Dani, there is a little bit less for a defensive lineman in terms of learning. I think you guys have seen he is physically ready and prepared to play. Another high school as we know McDonogh High School, we have had a ton of success with players from that high school coming here and thriving. Part of that is because McDonogh High School does a great job.

But we've worked out really well. Those kids have come here and been prepared academically, physically prepared, mentally prepared, and have adjust the well. I think the number of big brothers he has help with that process has been good, too.

So I think you'll see his opportunities continue to grow as the year goes on, and his success. But he's also another mature kid. Physically, emotionally mature kid. He's always been super focused. Where he's maybe different than others, and I don't know how much this has been covered, Dani is actually from Delaware, and he boarded at McDonogh, he was a boarding student.

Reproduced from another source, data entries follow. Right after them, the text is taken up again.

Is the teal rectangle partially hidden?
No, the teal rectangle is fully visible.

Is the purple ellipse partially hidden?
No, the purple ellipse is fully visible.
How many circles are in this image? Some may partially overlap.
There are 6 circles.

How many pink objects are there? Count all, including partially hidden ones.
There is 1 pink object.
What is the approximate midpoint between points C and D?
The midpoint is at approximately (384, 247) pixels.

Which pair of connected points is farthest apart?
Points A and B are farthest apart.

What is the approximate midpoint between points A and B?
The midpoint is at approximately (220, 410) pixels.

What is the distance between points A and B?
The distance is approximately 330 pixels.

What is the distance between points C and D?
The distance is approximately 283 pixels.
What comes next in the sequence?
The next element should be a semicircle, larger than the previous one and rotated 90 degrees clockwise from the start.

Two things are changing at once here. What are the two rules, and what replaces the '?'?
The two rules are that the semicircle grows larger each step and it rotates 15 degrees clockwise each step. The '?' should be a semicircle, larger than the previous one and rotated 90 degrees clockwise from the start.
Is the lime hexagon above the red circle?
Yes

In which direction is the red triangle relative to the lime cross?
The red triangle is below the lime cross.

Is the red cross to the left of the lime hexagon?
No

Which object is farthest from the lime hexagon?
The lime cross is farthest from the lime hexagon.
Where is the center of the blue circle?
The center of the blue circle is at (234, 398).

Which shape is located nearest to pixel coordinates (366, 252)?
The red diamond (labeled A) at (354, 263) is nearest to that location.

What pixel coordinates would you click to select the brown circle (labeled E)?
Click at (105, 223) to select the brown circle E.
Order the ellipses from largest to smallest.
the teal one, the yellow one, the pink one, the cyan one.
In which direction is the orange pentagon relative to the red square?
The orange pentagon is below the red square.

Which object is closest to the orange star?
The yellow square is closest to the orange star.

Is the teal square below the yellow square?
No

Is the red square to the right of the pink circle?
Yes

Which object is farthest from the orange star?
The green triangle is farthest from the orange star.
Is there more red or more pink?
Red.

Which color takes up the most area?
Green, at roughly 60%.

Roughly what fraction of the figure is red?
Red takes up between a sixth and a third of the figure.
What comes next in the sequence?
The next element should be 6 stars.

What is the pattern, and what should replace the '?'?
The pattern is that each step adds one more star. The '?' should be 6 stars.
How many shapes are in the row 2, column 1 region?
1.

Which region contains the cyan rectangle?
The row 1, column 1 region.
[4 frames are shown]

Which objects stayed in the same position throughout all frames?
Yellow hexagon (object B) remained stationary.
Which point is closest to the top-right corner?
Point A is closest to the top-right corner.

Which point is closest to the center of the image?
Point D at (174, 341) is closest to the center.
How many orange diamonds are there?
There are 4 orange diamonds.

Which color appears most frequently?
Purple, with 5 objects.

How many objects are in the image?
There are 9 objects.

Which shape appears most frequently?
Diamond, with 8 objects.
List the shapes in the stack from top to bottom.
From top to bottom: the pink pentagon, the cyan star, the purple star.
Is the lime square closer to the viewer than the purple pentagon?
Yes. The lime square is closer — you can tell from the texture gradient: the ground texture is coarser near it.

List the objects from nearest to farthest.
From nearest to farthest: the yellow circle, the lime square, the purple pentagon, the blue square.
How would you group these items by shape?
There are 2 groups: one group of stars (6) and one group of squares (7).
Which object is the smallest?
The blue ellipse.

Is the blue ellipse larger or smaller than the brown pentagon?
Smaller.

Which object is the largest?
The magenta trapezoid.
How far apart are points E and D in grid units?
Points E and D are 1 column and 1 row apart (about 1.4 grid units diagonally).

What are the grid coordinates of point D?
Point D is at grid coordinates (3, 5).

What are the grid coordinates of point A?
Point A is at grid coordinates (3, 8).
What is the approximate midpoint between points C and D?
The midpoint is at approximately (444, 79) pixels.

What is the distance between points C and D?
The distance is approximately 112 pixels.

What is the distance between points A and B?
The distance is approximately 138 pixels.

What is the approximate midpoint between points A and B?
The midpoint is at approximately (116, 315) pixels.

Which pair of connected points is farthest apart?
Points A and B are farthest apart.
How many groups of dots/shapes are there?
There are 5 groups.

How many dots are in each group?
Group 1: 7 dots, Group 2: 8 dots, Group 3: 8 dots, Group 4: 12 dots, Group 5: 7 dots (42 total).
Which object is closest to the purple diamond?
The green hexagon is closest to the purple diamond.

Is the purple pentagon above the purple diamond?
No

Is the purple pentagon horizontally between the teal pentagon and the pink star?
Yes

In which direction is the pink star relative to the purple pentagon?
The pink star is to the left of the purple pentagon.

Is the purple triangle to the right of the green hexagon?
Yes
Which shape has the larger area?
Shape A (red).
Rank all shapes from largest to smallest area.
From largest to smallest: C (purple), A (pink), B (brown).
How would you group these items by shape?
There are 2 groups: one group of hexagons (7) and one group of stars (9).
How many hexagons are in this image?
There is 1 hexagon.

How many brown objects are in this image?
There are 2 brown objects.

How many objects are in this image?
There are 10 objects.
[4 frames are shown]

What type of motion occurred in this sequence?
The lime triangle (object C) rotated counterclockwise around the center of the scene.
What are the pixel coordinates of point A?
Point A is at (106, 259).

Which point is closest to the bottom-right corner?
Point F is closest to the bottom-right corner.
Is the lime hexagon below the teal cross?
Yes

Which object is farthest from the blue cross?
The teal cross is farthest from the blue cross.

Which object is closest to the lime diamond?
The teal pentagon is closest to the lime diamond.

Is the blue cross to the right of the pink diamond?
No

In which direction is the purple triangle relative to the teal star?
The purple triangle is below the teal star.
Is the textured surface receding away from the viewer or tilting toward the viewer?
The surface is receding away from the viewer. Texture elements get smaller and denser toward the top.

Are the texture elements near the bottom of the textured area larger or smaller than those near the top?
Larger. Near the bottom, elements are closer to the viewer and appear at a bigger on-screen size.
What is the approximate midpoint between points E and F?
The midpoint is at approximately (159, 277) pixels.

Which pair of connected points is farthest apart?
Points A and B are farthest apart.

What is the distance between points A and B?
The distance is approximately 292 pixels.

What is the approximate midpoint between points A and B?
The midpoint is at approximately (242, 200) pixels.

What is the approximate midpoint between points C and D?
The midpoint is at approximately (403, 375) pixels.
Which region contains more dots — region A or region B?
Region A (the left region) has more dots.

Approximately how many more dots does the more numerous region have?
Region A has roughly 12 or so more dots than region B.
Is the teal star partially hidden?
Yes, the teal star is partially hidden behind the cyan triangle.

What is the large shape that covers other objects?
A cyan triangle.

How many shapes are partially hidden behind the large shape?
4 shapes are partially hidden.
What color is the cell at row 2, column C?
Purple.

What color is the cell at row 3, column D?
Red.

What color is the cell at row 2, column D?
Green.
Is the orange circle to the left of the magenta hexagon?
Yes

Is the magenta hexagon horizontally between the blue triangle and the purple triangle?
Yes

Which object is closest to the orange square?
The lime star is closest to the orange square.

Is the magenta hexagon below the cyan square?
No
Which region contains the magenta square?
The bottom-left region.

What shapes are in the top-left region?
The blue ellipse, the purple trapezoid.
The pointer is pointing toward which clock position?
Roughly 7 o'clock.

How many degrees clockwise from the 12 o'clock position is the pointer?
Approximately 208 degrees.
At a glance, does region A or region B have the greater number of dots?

So he also has the aspect like this isn't his first time away from home like some of the guys that had to make at that adjustment. He already made this adjustment, which has been helpful. He's also been one of the guys I think you guys have heard me talk about in the past, like he had his own dorm room at McDonogh, and that was a big part in the recruiting process, which a lot of schools that we recruit against either have athletic dorms or football-specific dorms. Auburn just built a football dorm which people are going to say you're not allowed to do that.

There is a way to do it within the rules and still get the same thing accomplished. That was part, that was a big part in the recruiting process. We lost a kid a few years ago because we didn't have singles for the football team like other schools do. That kid got drafted and now is playing in the NFL, and we almost lost Dani over it.

So he's been really good and is adjusting well.